In a statement, PECG’s spokeswoman Lisa Marie Burcar says the union will file an appeal. Burcar says that if Judge Carvill’s decision is not overturned, “private contractors will inspect the work of other private contractors thru no-bid contracts, wasting up to $1 billion and eliminating thousands of jobs.”
“Our critical transportation infrastructure in California is desperately in need of modernization and without the flexibility offered by alternative delivery mechanisms—such as P3s—major projects will not get off the drawing board, crucial jobs will be lost, and we will be left in the dust by our economic competitors,” says Meyer in a press release following the decision. ACEC has been actively fighting on Caltrans behalf since the state’s P3 law was enacted in February 2009. The legislation, pushed by former Gov. Arnold Schwarzenegger, authorizes Caltrans and regional transportation agencies to enter into P3 contracts without the need for further legislative action.
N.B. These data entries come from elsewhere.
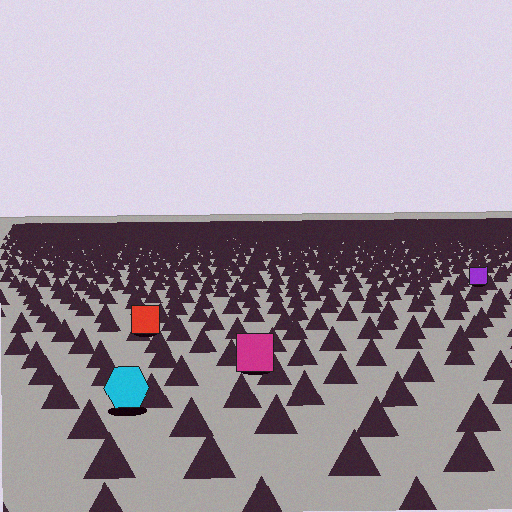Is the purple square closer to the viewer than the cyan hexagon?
No. The cyan hexagon is closer — you can tell from the texture gradient: the ground texture is coarser near it.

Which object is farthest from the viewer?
The purple square is farthest from the viewer. It appears smaller and the ground texture around it is denser.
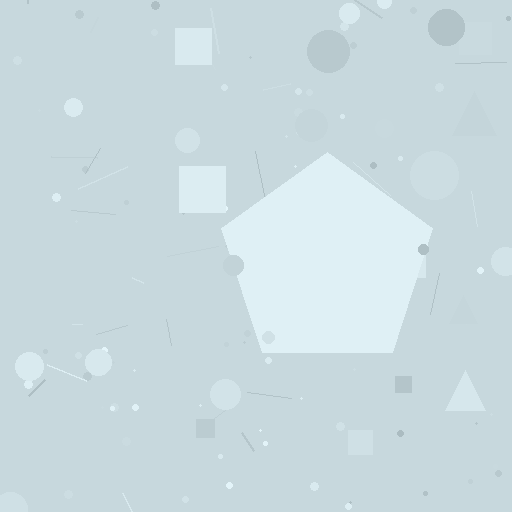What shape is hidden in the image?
A pentagon is hidden in the image.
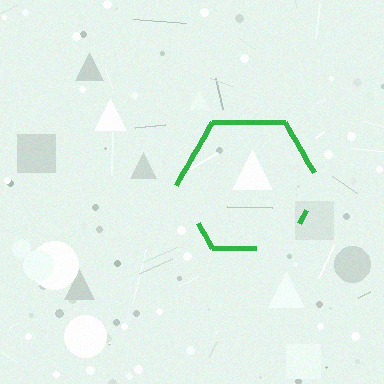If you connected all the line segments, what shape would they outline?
They would outline a hexagon.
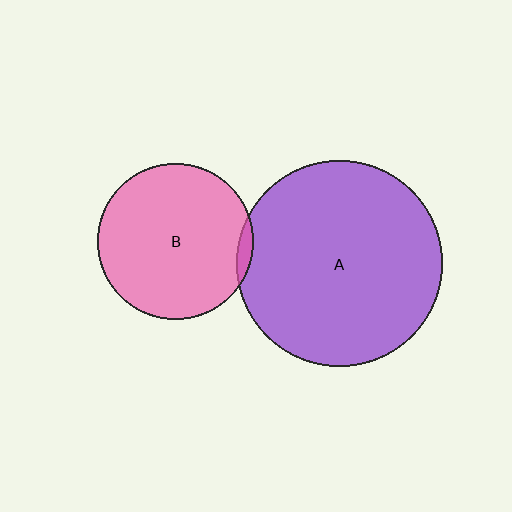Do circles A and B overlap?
Yes.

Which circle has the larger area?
Circle A (purple).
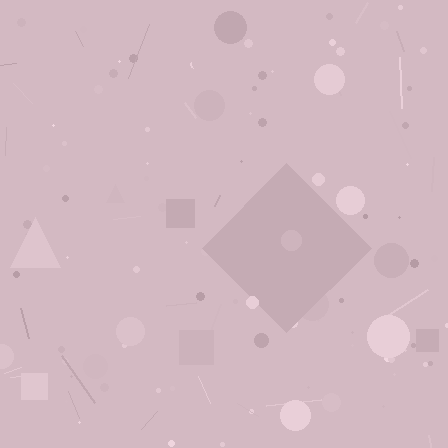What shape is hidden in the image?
A diamond is hidden in the image.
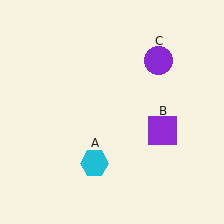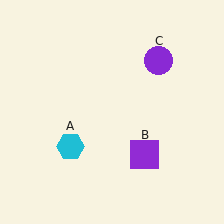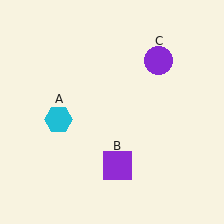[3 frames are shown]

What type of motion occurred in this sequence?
The cyan hexagon (object A), purple square (object B) rotated clockwise around the center of the scene.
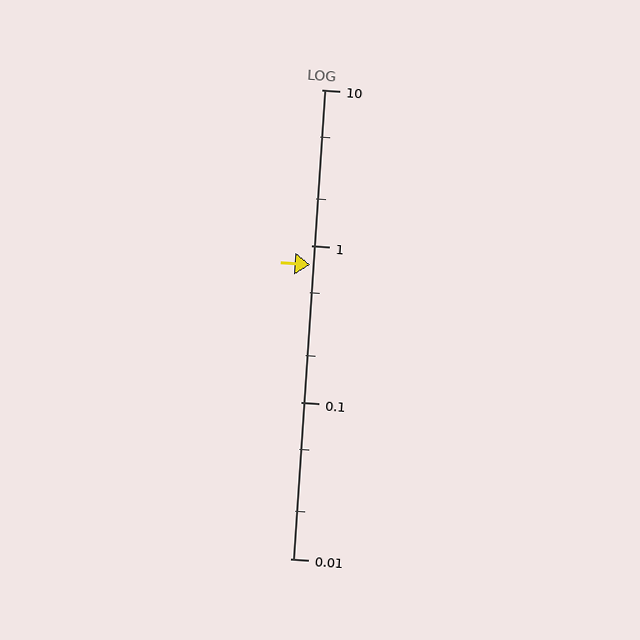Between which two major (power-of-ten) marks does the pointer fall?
The pointer is between 0.1 and 1.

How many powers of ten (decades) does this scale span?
The scale spans 3 decades, from 0.01 to 10.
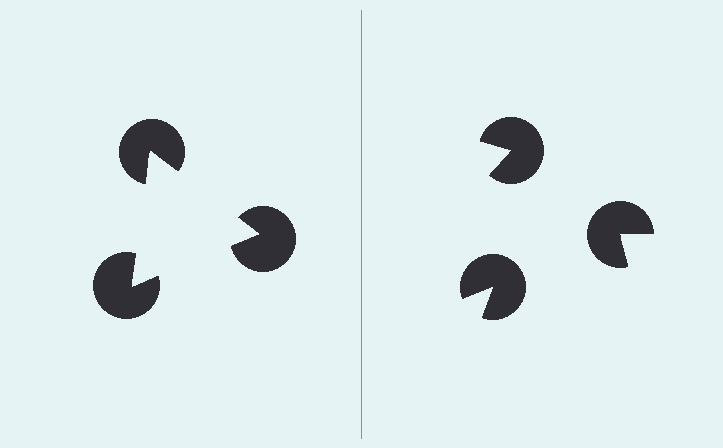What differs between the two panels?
The pac-man discs are positioned identically on both sides; only the wedge orientations differ. On the left they align to a triangle; on the right they are misaligned.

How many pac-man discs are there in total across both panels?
6 — 3 on each side.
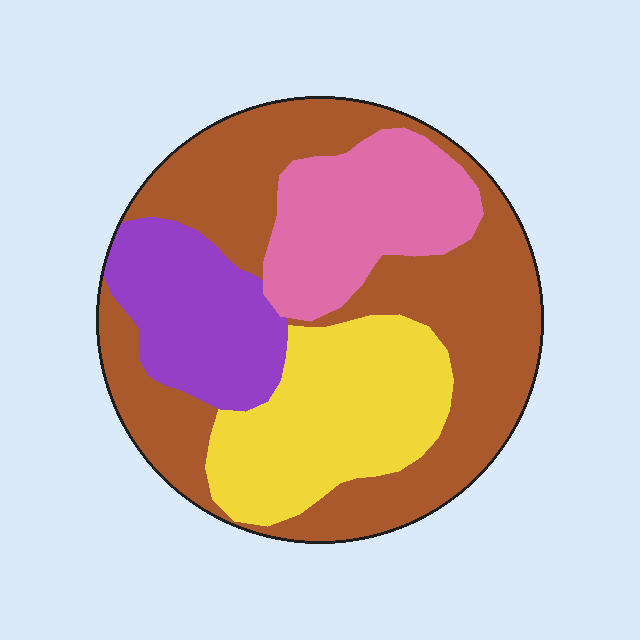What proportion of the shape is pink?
Pink covers roughly 15% of the shape.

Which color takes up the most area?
Brown, at roughly 45%.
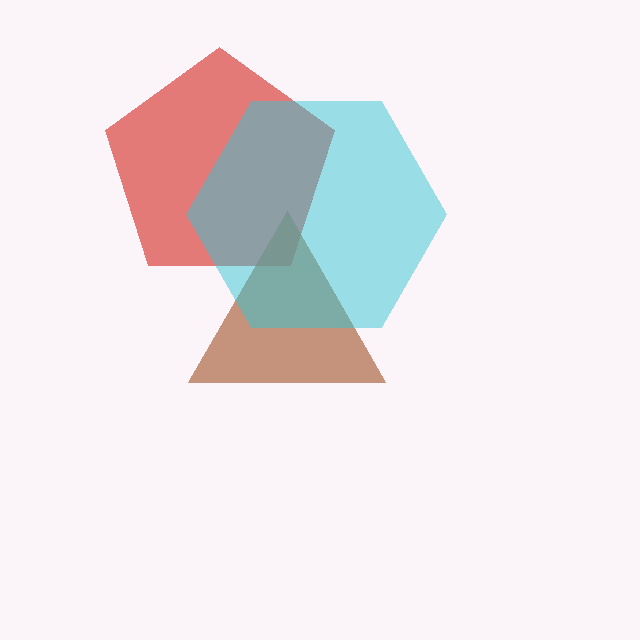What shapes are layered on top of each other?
The layered shapes are: a red pentagon, a brown triangle, a cyan hexagon.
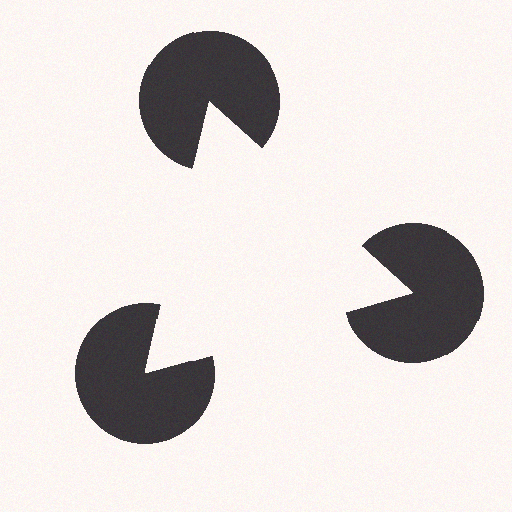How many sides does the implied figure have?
3 sides.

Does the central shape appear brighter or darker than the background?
It typically appears slightly brighter than the background, even though no actual brightness change is drawn.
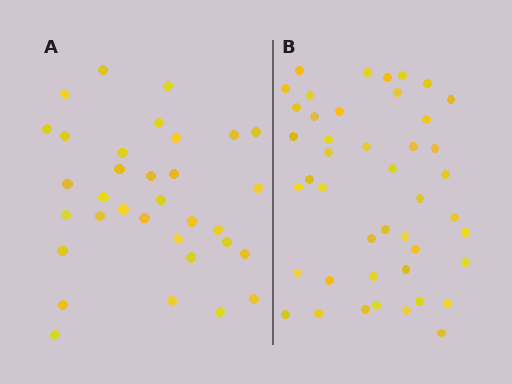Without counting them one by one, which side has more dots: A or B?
Region B (the right region) has more dots.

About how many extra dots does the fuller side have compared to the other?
Region B has roughly 12 or so more dots than region A.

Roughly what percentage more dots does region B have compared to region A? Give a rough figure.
About 35% more.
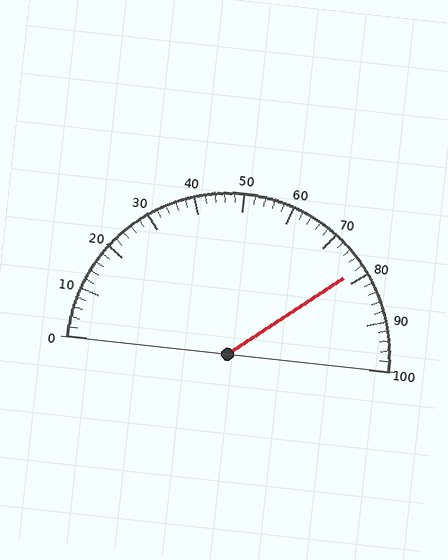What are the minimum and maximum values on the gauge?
The gauge ranges from 0 to 100.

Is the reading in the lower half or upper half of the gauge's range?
The reading is in the upper half of the range (0 to 100).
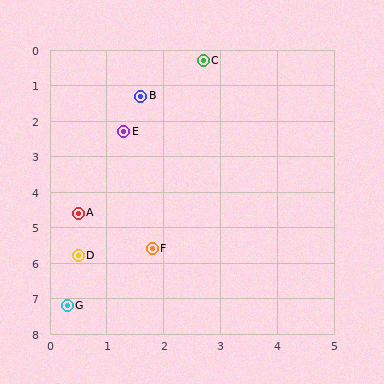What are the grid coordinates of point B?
Point B is at approximately (1.6, 1.3).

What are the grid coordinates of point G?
Point G is at approximately (0.3, 7.2).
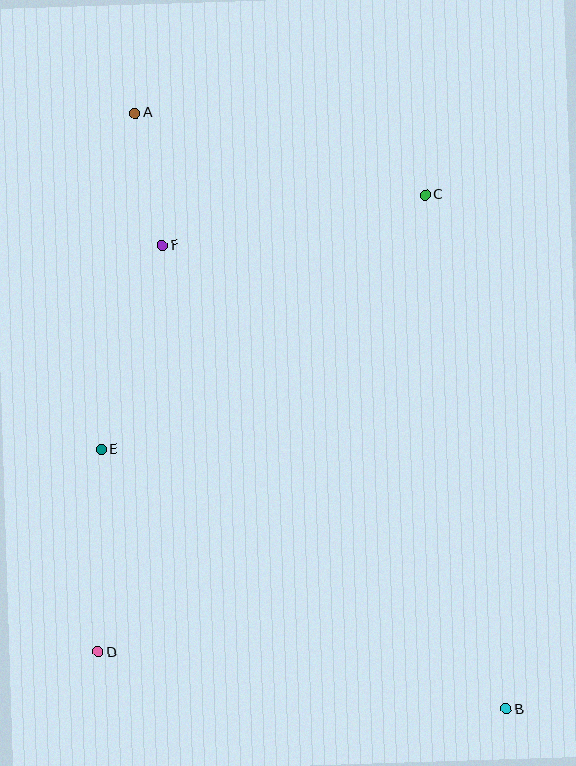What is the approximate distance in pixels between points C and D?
The distance between C and D is approximately 562 pixels.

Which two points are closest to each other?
Points A and F are closest to each other.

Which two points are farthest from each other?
Points A and B are farthest from each other.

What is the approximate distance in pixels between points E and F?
The distance between E and F is approximately 213 pixels.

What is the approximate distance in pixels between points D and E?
The distance between D and E is approximately 203 pixels.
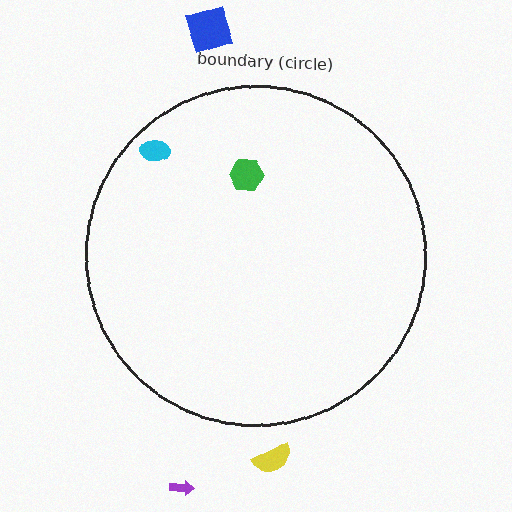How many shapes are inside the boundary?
2 inside, 3 outside.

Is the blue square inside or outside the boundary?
Outside.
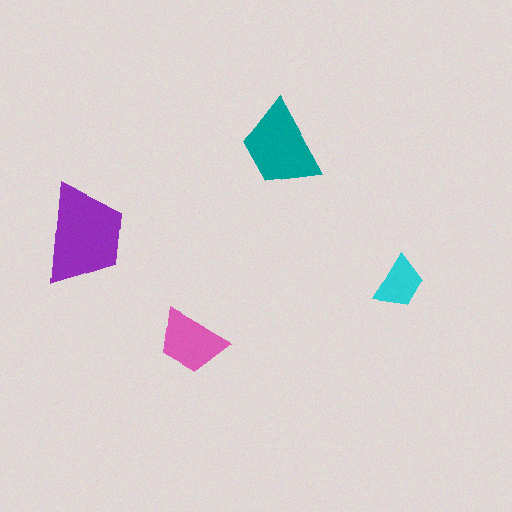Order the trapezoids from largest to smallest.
the purple one, the teal one, the pink one, the cyan one.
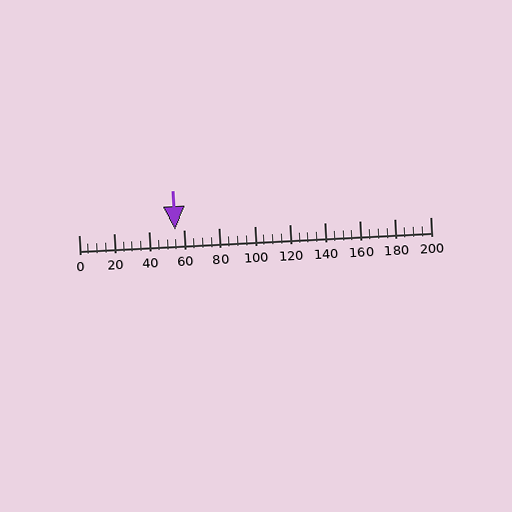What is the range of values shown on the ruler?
The ruler shows values from 0 to 200.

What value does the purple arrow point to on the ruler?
The purple arrow points to approximately 55.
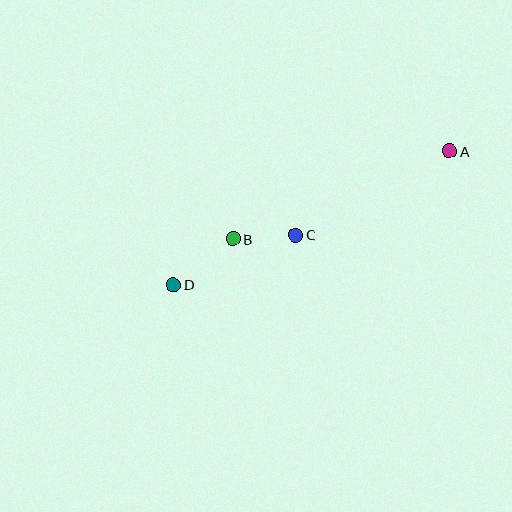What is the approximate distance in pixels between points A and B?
The distance between A and B is approximately 234 pixels.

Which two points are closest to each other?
Points B and C are closest to each other.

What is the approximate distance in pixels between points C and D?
The distance between C and D is approximately 132 pixels.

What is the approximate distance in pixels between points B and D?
The distance between B and D is approximately 75 pixels.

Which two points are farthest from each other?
Points A and D are farthest from each other.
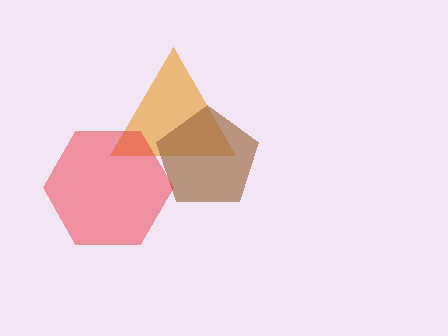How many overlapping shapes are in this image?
There are 3 overlapping shapes in the image.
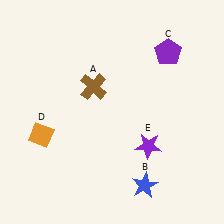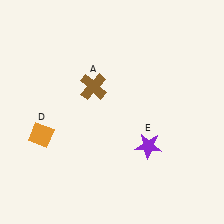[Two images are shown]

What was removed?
The blue star (B), the purple pentagon (C) were removed in Image 2.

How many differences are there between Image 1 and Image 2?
There are 2 differences between the two images.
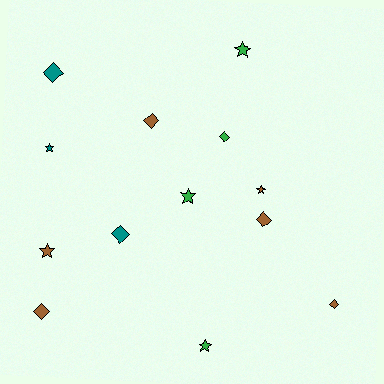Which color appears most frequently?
Brown, with 6 objects.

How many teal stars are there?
There is 1 teal star.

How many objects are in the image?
There are 13 objects.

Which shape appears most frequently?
Diamond, with 7 objects.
In a statement, Caltrans says it is “pleased with the judge’s ruling and is ready to build upon the progress already made on this innovative project. Under this public-private partnership, California taxpayers are getting a 30-year guarantee that the project will not only be built on time, but also maintained at the highest levels during the life of the agreement. Furthermore, the agreement provides taxpayers with good value for their money by transferring some financial risk from the state to the private developer. Caltrans will continue to work toward getting the next phase of the project underway as quickly as possible for the maximum benefit of the public.”